間違いを知った瞬間、常用漢字から外れていようが「漿」の漢字表記を貫いてやる、と心ひそかに決意した。血漿以外には酸っぱい方のホオズキくらいしか使途が見当たらないのが心細いのだが。
「赤血球は酸素を運んで、血小板は出血を止める。じゃあ白血球は何をするのかっていうと、体の中に入ってきた異物を殺すためにいろいろやってるわけね。これがおおざっぱにいう免疫ってこと。で、免疫にははじめから備わってる自然免疫と、感染とかワクチンなんかで後からできる獲得免疫がある」
「白血球」から「自然免疫」と「獲得免疫」の枝が伸びている。
「白血球の中にもいろいろ種類があって、それぞれ働きが違うんだけど、どっちの免疫なのかで分けるね。そうすると、リンパ球は獲得免疫の方に入ってるの。
ということで、獲得免疫の話になるんだけど、何を獲得するのかっていうと、ある特定の異物に対する反応の『早さ』と『強さ』なんだよ。
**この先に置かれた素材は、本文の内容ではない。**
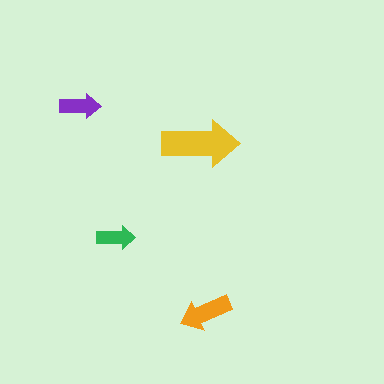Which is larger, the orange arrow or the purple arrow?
The orange one.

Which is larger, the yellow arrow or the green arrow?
The yellow one.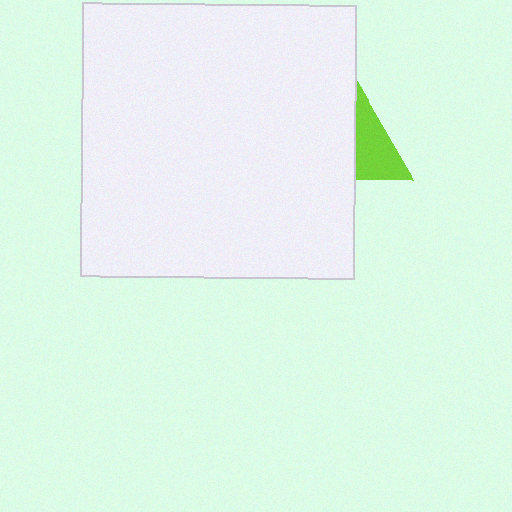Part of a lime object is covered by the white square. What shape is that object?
It is a triangle.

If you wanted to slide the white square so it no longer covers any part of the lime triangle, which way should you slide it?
Slide it left — that is the most direct way to separate the two shapes.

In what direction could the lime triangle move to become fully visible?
The lime triangle could move right. That would shift it out from behind the white square entirely.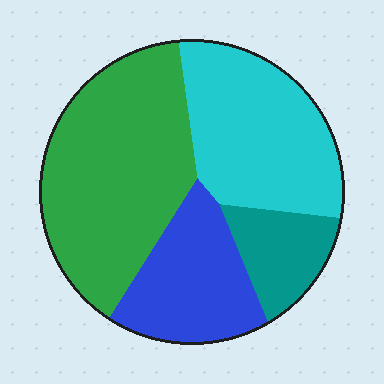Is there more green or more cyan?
Green.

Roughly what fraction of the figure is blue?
Blue takes up about one fifth (1/5) of the figure.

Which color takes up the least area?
Teal, at roughly 10%.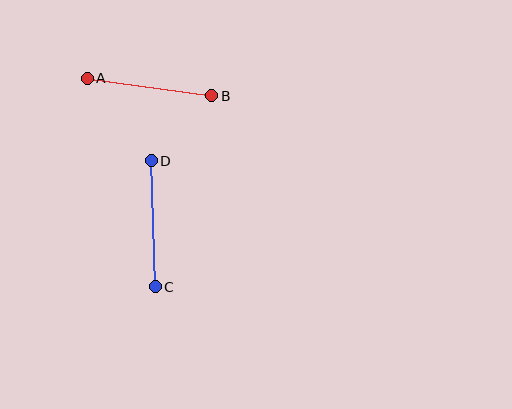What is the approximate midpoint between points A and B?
The midpoint is at approximately (149, 87) pixels.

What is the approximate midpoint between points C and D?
The midpoint is at approximately (153, 224) pixels.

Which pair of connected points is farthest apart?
Points C and D are farthest apart.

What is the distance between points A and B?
The distance is approximately 126 pixels.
たとえば病原体が体内に入ってきたとすると、ある一定の数まで増えたら病気が発症する、っていうラインがあるんだよね。自然免疫も頑張ってはいるんだけど、広く浅くだからやっぱり限度があるんだよ。でも獲得免疫があればというか、ワクチンとか前回の感染とかで『その病原体に対する免疫』が獲得されていれば、病原体がその数に達するまでに排除できるから症状が出なかったりあっても軽かったりするわけね。
じゃあ獲得する前にその『特定の異物に対する反応』自体はあるのかっていうと、あるにはあるんだけど遅いんだよ。病原体が増えるスピードに追いつけないから、発症のラインを超えるまでには間に合わなくて病気になっちゃうわけ。ということで、獲得免疫が大事な理由はいい?」
「付いていってる」
よしよし、と頷く。
「じゃあリンパ球って何なのかっていうと、白血球の一種の細胞なんだよ。一口にリンパ球って云っても、T細胞とかB細胞とかNK細胞とか、いろいろ種類があるんだけど、これから話す『リンパ球』はTとBだけね。同じリンパ球でも自然免疫のNK細胞は除く」
NK細胞は「生まれながらの殺し屋」というその名の通り、異物を無差別に攻撃する。
「リンパ球は、赤血球とか血小板とかと同じく、骨髄でつくられるの。B細胞のBはボーン・マロウ、骨髄の頭文字ね。ちなみに脊髄は背骨の中を通ってる神経のことだから、名前は似てても完全に別物」
骨髄と脊髄も、血しょうと同じく個人的に間違えたポイントである。
「骨髄ってほら、骨の髄っていうくらいだから骨の真ん中にあるんだよね。ほら、骨髄バンクのドナーなんかの骨髄穿刺って腰のあたりの骨刺すイメージだったんだけど、そこがやりやすいってだけでそこにしか骨髄がないわけじゃないんだって。料理だと骨を煮込んで出汁を取るでしょ、鶏ガラとか豚骨とか」
「フォン・ド・ヴォーとか」
「なんだっけ、それ」
「牛の骨の出汁」
「あー、そうなんだ」
牛というだけで何やら高級な気配を漂わせているのに横文字とはまた一段と高貴である。フォン・ド・ヴォー伯はきっとラーメンのような場所に沐浴を楽しみにはいらっしゃらないのだろう。
まずい。どうやら思考がリン・パキュウ氏に毒されつつあるようだ。